Another article published by the Herald on the same day takes a different view of therapy for unwanted sexual thoughts, attractions, and behaviors. Father Phillip Bochanski, executive director of Courage, an approved Catholic apostolate to those with same-sex attraction, told the Herald he was fine with legitimate authority cracking down on quacks causing harm. But he is rightly fearful that the various bans on “conversion therapy” will inhibit the Church from speaking “clearly about the perennial teachings of the Gospel.”

Yet this is precisely what the Sexual Revolutionaries desire. A bedrock principle of the modern Left is that sexual orientation is innate and immutable, created by God—or Goddess, if you prefer—and can never be changed. There is a war on talk therapy for that reason: it assumes that sexual attraction is something less immutable than the color of one’s eyes. It has been banned in many states and foreign countries, and there is talk of a ban coming from the United Nations.

Unfortunately, those on the saner side of human sexuality have adopted the phrase “sexual orientation” and “sexual orientation change.” It has given a great advantage to the Sexual Revolutionaries. After all, the Church teaches there is only one sexual orientation: man for woman and woman for man. So, properly understood, there is no change in sexual orientation: only in the feelings of disordered lust experienced by the patient. Conversion therapy helps in dealing with the underlying causes for these unwanted thoughts, attractions, and behaviors. This help can only ever be voluntary and practiced by those professionally trained in talk therapy.

I do not doubt that some harm has come to those who have gone to quacks. But we must also consider the right of individuals to seek help in removing temptations to sin. This is the bedrock of talk therapy.

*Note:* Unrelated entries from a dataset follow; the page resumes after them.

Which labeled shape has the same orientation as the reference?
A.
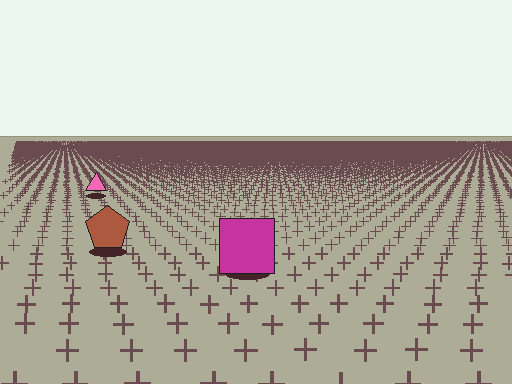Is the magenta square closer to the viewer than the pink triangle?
Yes. The magenta square is closer — you can tell from the texture gradient: the ground texture is coarser near it.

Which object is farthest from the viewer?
The pink triangle is farthest from the viewer. It appears smaller and the ground texture around it is denser.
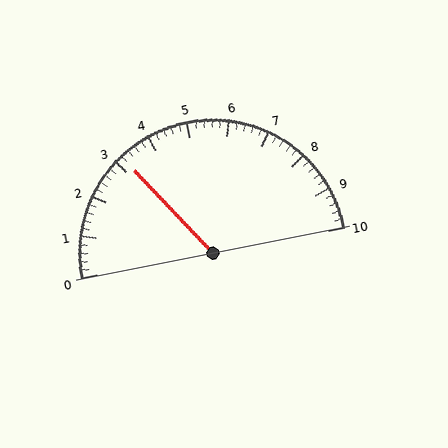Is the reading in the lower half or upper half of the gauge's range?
The reading is in the lower half of the range (0 to 10).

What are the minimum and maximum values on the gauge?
The gauge ranges from 0 to 10.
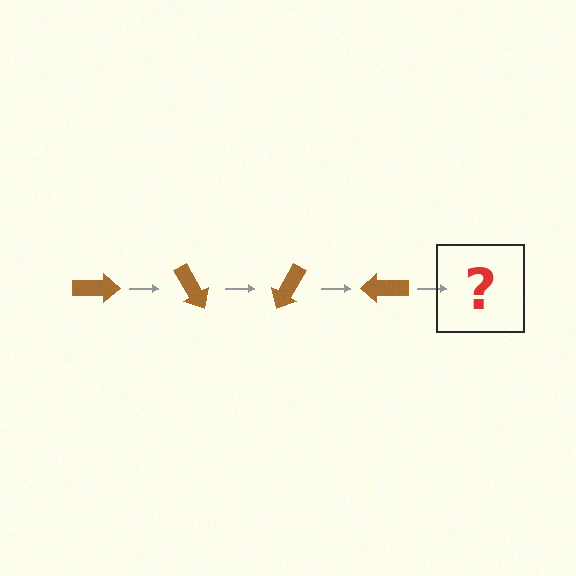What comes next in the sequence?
The next element should be a brown arrow rotated 240 degrees clockwise.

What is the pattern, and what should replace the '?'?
The pattern is that the arrow rotates 60 degrees clockwise each step. The '?' should be a brown arrow rotated 240 degrees clockwise.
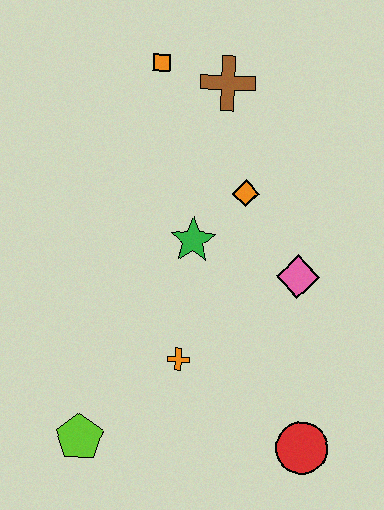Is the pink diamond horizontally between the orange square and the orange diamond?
No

As it is now, such talk therapy is banned in many states.

Eve Tushnet has been part of a loose grouping of writers I dubbed the “New Homophiles” in these pages seven years ago. They are self-described faithful Catholics who live by the teachings of the Church but are proudly and openly homosexual. They believe they have unique gifts that others do not have, and that these gifts must be recognized and accepted by the Church. (This notion of “unique gifts” possessed by those who experience same-sex attraction was actually included in an early draft at the family synod in the Vatican several years ago.)

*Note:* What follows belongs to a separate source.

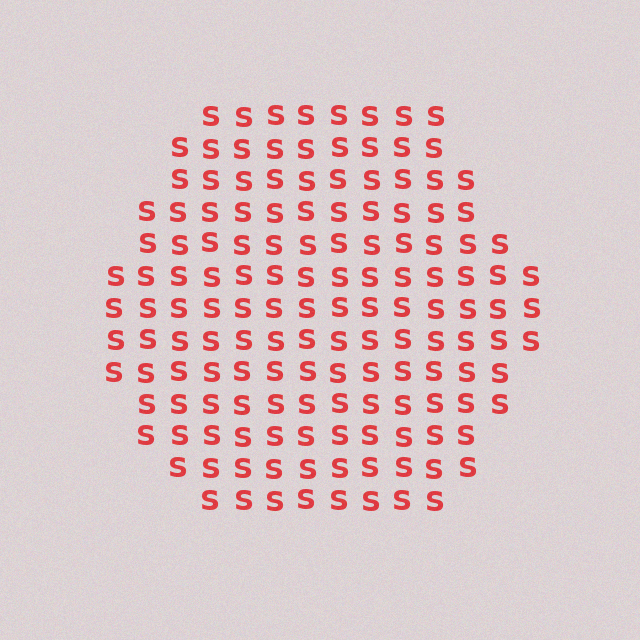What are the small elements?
The small elements are letter S's.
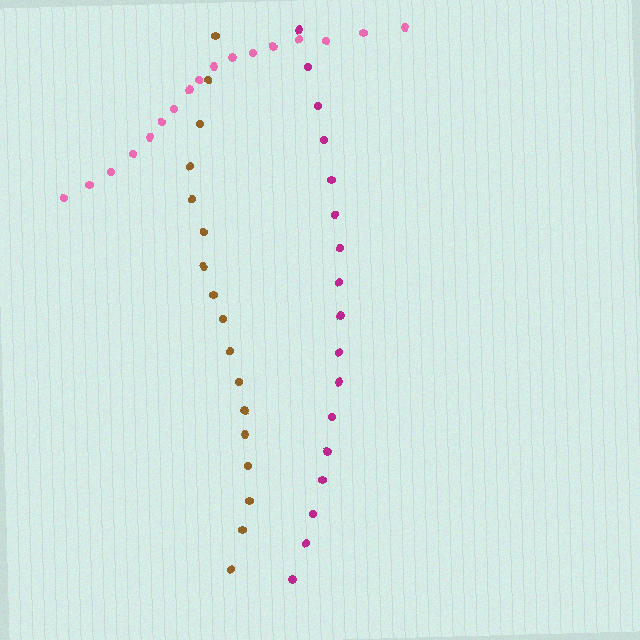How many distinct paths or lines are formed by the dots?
There are 3 distinct paths.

These writers gathered around a blog called Spiritual Friendship, which now seems largely defunct. At least one of these writers appears to have backslid into an active homosexual life, something we warned about when same-sex friendship is treated like marriage, as Ms. Tushnet would have it.

The New Homophiles were eclipsed with the rise of Father James Martin and his approval of homosexual marriage—and, by implication, same-sex genital activity. Father Martin tends to suck all the oxygen out of the room when this issue is debated.

While Ms. Tushnet and others like her are more sensible on this issue than Father Martin, they are also wrong. Same-sex thoughts, attractions, and behaviors can be changed. Even gay scholars like Linda Diamond have shown that homosexuality—especially among women—is remarkably changeable. By arguing that such change is not possible, Ms. Tushnet does a kind of violence to the lived experience of thousands, perhaps hundreds of thousands, of men and women who have left that lifestyle. They have sought to live truly in accordance with the teachings of the Church and who have not insisted that the Church change her teachings.

The great psychiatrist, Dr. Paul McHugh—now much maligned by the Sexual Revolutionaries for closing down the sex change unit at Johns Hopkins University—once described homosexual behavior as a bad habit. The Church teaches that bad habits can be broken. The Church properly accepts all who may have bad habits. She welcomes you and me. Bad habits that are also sinful find relief in prayer and confession. What the Church may never do is accept bad habits as an acceptable norm.